Open JoachimMoe opened 2 years ago
Is this something you experience during the workflow or at the end when the cluster is shutting down?
The program I run is in a loop, where input increases from as such:
def run_multiplication():
for s in range(min, max):
size = 2 ** s
print_size = size * WORK_SIZE
try:
CMD_EXE = ["python3", "./multiplication.py", str(size), str(WORK_SIZE)]
delay = check_output(CMD_EXE).decode("ascii")
avg_watt = measure_watt(CMD_EXE)
total_joules = watts_to_joules(avg_watt, float(delay))
write_throughput_results("multiplicationGPU", size=print_size, wattage = total_joules, time=delay)
except CalledProcessError as e:
print(e)
write_error_output("multiplication", print_size, e)
The program never terminates, so the problem occurs during the workflow. As I write my output stats to a CSV, I can determine that exactly after executing the workflow for (2^20, 1000), the program just does not terminate, but just prints that the program dies, whilst still not terminating.
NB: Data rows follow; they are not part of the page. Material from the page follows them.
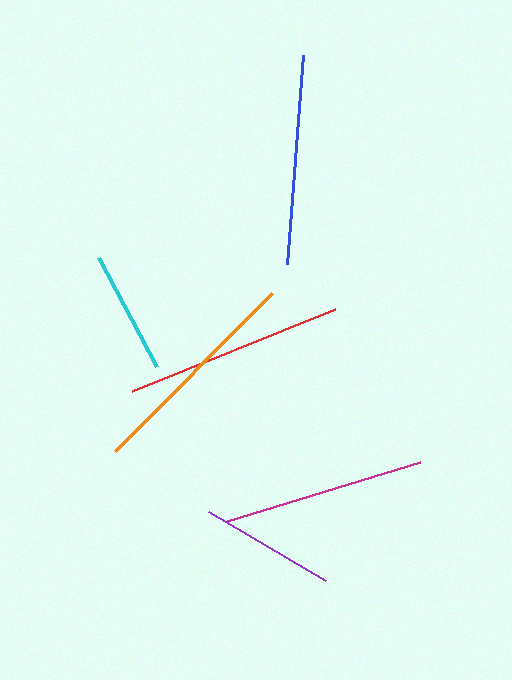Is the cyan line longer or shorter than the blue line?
The blue line is longer than the cyan line.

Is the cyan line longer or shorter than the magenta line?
The magenta line is longer than the cyan line.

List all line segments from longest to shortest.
From longest to shortest: orange, red and blue (about equal), magenta, purple, cyan.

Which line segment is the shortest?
The cyan line is the shortest at approximately 123 pixels.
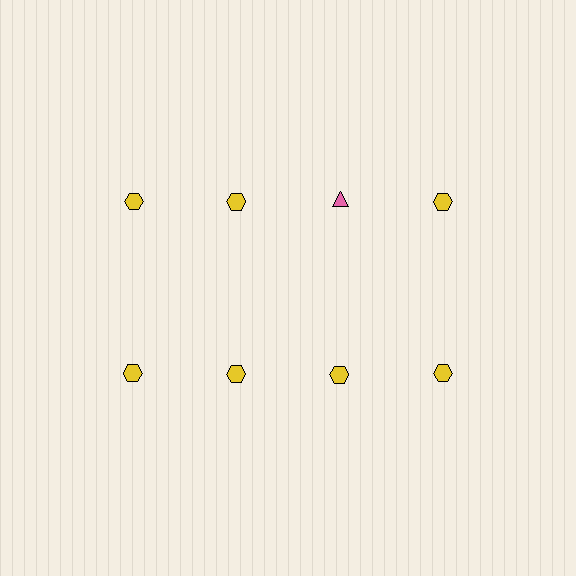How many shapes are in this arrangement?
There are 8 shapes arranged in a grid pattern.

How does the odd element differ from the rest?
It differs in both color (pink instead of yellow) and shape (triangle instead of hexagon).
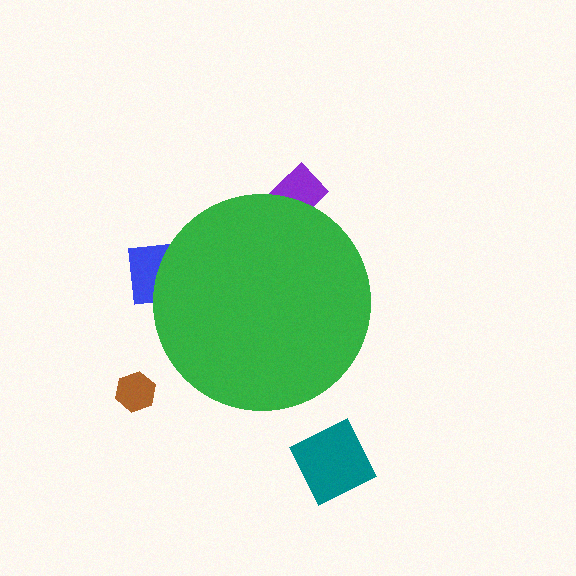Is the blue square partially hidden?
Yes, the blue square is partially hidden behind the green circle.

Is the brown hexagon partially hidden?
No, the brown hexagon is fully visible.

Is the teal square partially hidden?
No, the teal square is fully visible.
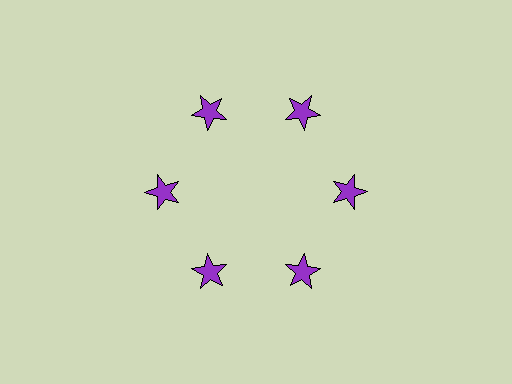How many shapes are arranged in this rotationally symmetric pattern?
There are 6 shapes, arranged in 6 groups of 1.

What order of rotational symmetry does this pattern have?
This pattern has 6-fold rotational symmetry.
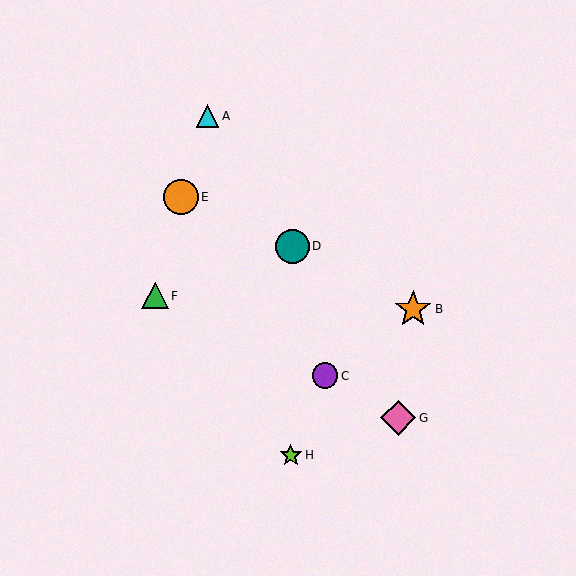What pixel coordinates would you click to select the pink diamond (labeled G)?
Click at (398, 418) to select the pink diamond G.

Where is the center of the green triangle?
The center of the green triangle is at (155, 296).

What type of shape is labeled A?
Shape A is a cyan triangle.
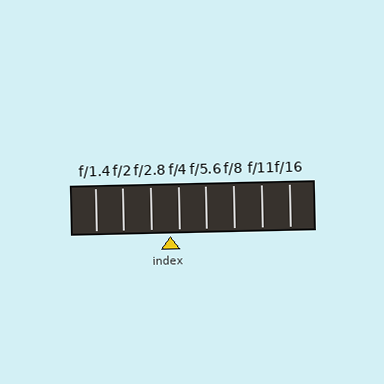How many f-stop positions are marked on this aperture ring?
There are 8 f-stop positions marked.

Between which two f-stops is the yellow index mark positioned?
The index mark is between f/2.8 and f/4.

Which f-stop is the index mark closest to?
The index mark is closest to f/4.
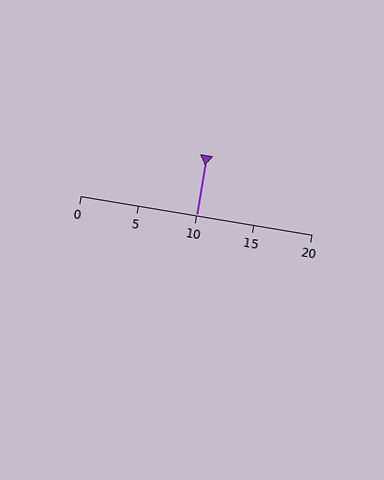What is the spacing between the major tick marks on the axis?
The major ticks are spaced 5 apart.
What I understand is the program containing run_multiplication
runs that code from the original description, which creates LocalCUDACluster
, etc., is that right? If that is the case, you're starting a new cluster for each iteration of run_multiplication
, which brings me again to the question of whether this happens during the execution of the actual Dask workflow as opposed to the cluster shutdown.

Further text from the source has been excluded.